Hi, when using DDP training on ImageNet, the process slows down, sometimes at the beginning of the training, sometimes it begins after several iterations, when using htop to look at the processes, the status of most of the processes go into D (disk sleep (uninterruptible)). The training does not stop but is very very slow.
The same codes several weeks ago, the training is fine and each iter only takes 50 seconds (When the processes status are in R, each iter also takes 50 seconds). Now this strange behavior happens, it can cost up to 15 minutes each iter (and the status of the processes are in D).
my launch script:
CUDA_VISIBLE_DEVICES=0,3,4,5 python -m torch.distributed.launch --nproc_per_node=4 train_imagenet_dist.py
Interesting, when I move the entire imagenet folder to SSD, not all the processes go into D (still 1 or 4 go into D), but the iter speed is normal at 50 seconds. It seems that something is wrong with HDD io.

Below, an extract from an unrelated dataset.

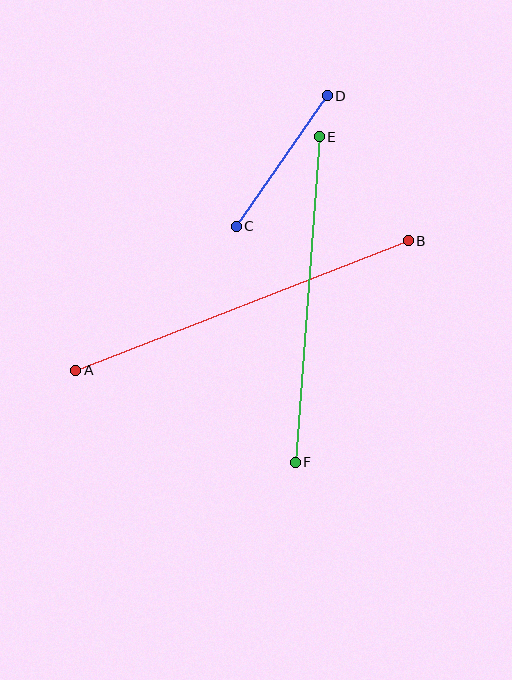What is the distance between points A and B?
The distance is approximately 357 pixels.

same solve method with Strange behavior in Pytorch
But I think this is not a good way because ImageNet is 140g, while my SDD is only 2T. Also, this server is new, I bought it 4 months ago. I don’t think it is something wrong with HDD
Thanks for the question, albertipot,
A few things that come to mind:
- did you check that your IO throughput is close to the nominal throughput you’d expect from your HDD?
- what is the required IO throuput to feed your GPUs? You could look at how many images you can train per second when feeding random inputs.
- another thing you could do is try to remove / comment out all training code and keep only the data loading code and see if the same problem happens. This would narrow out the issue to either dataloading or something else.